When it comes to bleaching teeth, is hydrogen peroxide safe to use? Every home has a bottle of hydrogen peroxide stashed away somewhere. If you have comet cleaning powder and rubbing alcohol on hand, the brown bottle will stand out.
Hydrogen peroxide is a common household product. Because of its adaptability may be used for various purposes, including disinfecting cuts, deodorizing upholstery, and lighting hair. Some people take it specifically to remove the yellowing from their toenails. To de-yellow your teeth, should you use it?
Hydrogen peroxide, or H2O2, is a very powerful substance due to its rapid oxidation upon contact with air. Even though the oxidation process is efficient at killing bacteria, it is destructive to the cell wall and almost any other substance it comes into contact with. As a result, hydrogen peroxide is a really powerful chemical.
However, carbamide peroxide, a peroxide-based chemical, is used in many in-office and at-home treatments for whitening teeth. Carbamide peroxide works to whiten teeth by decomposing into hydrogen peroxide and urea, the latter of which acts as an acid to loosen stains on the teeth.

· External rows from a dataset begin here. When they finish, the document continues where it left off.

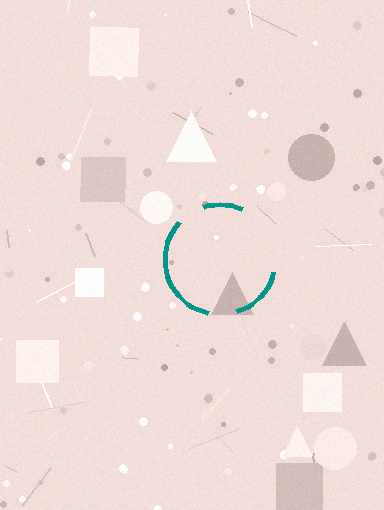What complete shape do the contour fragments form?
The contour fragments form a circle.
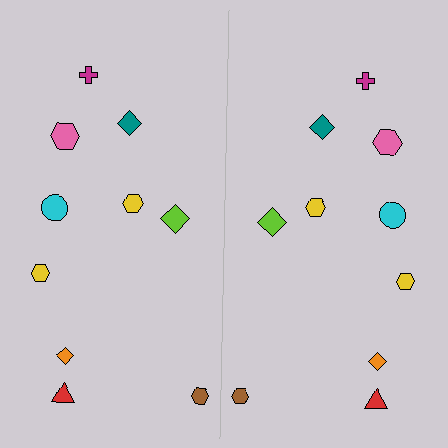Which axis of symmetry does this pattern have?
The pattern has a vertical axis of symmetry running through the center of the image.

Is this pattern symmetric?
Yes, this pattern has bilateral (reflection) symmetry.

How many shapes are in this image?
There are 20 shapes in this image.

It's natural to wonder, "But wait, doesn't acid create cavities?" What this isn't is excellent for your teeth. I could fill my tooth cavity with Pepsi. Don't give up on teeth whitening just yet.
There is only around 10% carbamide peroxide in the whiteners sold at CVS or used in our office. The American Dental Association approves whiteners containing up to 10% peroxide. A concentration of more than 10% is dangerous, as it can cause enamel to erode.

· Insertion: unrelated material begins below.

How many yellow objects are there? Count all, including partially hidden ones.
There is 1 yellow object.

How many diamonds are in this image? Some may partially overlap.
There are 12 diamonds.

There is a good chance that you know someone who does the hydrogen peroxide swish we outlined previously with the brown bottle from the shop. Hydrogen peroxide "whitening fads" have been popular in dental hygiene routines for the past sixty years.
You may safely rinse your mouth with hydrogen peroxide bought at the supermarket because its concentration is typically around 3%. Hydrogen peroxide makes up only 3% of this solution, making it extremely unstable.
However, prolonged use of low-dose or high-concentration peroxide can irritate the mouth's gums, tongue, and roof. Hydrogen peroxide is toxic and can destroy your esophagus and other internal organs if you accidentally ingest it.
As it turns out, hydrogen peroxide in a brown container doesn't even work to whiten teeth. Although it may eliminate certain periodontal bacteria, it also disturbs the delicate balance of your mouth's native flora.
What you need to know is as follows. The 3 percent concentration on most hydrogen peroxide bottles sold in supermarkets and drugstores is far too low for serious cleaning or disinfecting tasks. Commercial whitening treatments use varying concentrations of hydrogen peroxide, with some containing as much as 10%.
Researchers have found that diluting hydrogen peroxide before using it to whiten teeth is beneficial. Too high of a concentration harms your teeth' enamel or protective layer. Extracted human teeth were treated with diluted hydrogen peroxide solutions of 10, 20, and 30 percent in a 2007 study.
Researchers discovered that the teeth were damaged more by solutions with a higher concentration and by exposing teeth to hydrogen peroxide for longer periods. This data implies that less severe tooth damage can be avoided by using hydrogen peroxide treatments of lower concentration for shorter durations.
Using hydrogen peroxide, whether in a store-bought solution or on your own, has been linked in many studies to tooth decay and damage. The potential for injury grows when:
If you want to use hydrogen peroxide to whiten your teeth, you should consult your dentist first to determine the best approach and application schedule. Hydrogen peroxide can cause sensitivity in your teeth, making them more susceptible to cold and hot temperatures.
You probably already have some hydrogen peroxide because it's a cheap and common home product. It can be an efficient method of tooth bleaching if applied properly. Incorrect usage, such as when the concentration is too high, or the product is used too frequently, can cause severe and costly tooth damage.
Using hydrogen peroxide to whiten teeth is a viable option, but it should be cautiously approached. If you're worried about how teeth whitening can affect your oral health, you should consult a dentist.